Argentina will appeal a US judge's ruling ordering it to pay $1.33bn to investment funds holding bonds that the country defaulted on in 2001, the economy ministry has said.
"We will file an appeal Monday before the court," Hernan Lorenzino, the economy minister, said at a news conference on Thursday.
"We do not think it is right or legitimate to pay vulture funds," he said.
"It goes above the laws and sovereignty of Argentina and affects the international financial system"
- Hernan Lorenzino, Minister of Economy
On Wednesday, US District Judge Thomas Griesa ordered Argentina to pay holders of the original defaulted bonds in full - about $1.33bn - next month when interest payments are due to holders of its restructured debt.
"Argentina owes this and owes it now," Griesa said in his ruling.

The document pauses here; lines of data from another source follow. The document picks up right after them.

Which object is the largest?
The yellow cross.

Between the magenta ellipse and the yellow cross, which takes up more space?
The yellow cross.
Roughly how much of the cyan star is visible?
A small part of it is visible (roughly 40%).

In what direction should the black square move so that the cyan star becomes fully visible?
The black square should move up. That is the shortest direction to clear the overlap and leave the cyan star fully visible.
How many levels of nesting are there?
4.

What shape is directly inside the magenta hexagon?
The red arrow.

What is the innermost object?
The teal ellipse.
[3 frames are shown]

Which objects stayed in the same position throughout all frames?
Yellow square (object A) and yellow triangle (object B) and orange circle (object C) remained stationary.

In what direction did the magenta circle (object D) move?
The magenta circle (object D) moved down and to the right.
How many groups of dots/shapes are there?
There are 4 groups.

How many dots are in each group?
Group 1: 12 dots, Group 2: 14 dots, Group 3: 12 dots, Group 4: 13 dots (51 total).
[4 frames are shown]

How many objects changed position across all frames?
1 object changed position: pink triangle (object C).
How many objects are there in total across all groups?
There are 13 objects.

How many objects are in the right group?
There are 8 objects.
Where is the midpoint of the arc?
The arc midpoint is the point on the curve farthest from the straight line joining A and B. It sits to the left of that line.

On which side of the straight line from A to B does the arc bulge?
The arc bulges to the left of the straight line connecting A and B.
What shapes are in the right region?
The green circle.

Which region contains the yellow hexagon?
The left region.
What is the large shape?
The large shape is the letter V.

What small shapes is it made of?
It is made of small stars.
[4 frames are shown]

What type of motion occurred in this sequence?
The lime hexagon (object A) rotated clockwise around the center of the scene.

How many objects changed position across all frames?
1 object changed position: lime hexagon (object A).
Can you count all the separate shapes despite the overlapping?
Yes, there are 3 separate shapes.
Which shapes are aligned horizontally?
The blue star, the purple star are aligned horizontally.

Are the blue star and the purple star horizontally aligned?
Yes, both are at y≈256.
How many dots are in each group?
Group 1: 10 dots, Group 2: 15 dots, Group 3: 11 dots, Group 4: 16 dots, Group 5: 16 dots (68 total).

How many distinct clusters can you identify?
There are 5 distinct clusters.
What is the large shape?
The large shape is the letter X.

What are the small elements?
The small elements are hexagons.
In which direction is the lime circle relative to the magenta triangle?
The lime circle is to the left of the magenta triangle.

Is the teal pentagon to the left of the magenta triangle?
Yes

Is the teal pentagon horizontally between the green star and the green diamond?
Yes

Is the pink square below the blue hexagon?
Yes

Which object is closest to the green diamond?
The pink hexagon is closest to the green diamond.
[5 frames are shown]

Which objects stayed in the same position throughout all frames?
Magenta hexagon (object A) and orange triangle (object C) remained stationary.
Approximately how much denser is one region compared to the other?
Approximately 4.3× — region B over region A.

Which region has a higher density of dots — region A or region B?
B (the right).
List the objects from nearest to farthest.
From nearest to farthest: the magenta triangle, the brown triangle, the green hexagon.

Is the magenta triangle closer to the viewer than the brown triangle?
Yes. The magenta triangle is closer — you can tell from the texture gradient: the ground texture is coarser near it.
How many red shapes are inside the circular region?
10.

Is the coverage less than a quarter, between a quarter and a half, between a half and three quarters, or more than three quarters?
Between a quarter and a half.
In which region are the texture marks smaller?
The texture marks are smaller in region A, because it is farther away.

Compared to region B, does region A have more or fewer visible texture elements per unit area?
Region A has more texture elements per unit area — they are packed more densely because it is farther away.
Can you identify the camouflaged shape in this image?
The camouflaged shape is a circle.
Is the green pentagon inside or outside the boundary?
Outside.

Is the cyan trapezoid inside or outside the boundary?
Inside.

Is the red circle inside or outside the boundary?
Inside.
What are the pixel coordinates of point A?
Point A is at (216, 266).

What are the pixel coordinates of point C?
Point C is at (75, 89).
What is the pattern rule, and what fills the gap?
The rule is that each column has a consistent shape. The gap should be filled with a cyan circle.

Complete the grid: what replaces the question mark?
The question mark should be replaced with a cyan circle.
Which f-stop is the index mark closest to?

US District Judge Thomas Griesa also barred Argentina from paying other bondholders until it satisfies this judgment, putting Argentina president Cristina Fernandez in a difficult position: if she does not reverse her longstanding position and pay up, she risks triggering another historic Argentine debt default, this time totalling more than $20bn.
Argentina, which took the controversial step of defaulting on $100bn in debt in 2001, has since restructured its debt twice.
NML Capital Limited, a Cayman Islands-based investment fund, and other creditors did not accept bond swaps conducted by the Argentine government in 2005 and 2010 and went to court to demand payment of interest on securities in default.
At the time payments were stopped, NML Capital Limited held about $170 million in bonds, while another firm, EM Limited, held some $700 million.
Lorenzino said Argentina would fight the order to pay all the way to the US Supreme Court if necessary.
At the same time, he attacked Judge Griesa's ruling as "judicial colonialism."
"It goes above the laws and sovereignty of Argentina and affects the international financial system," he said.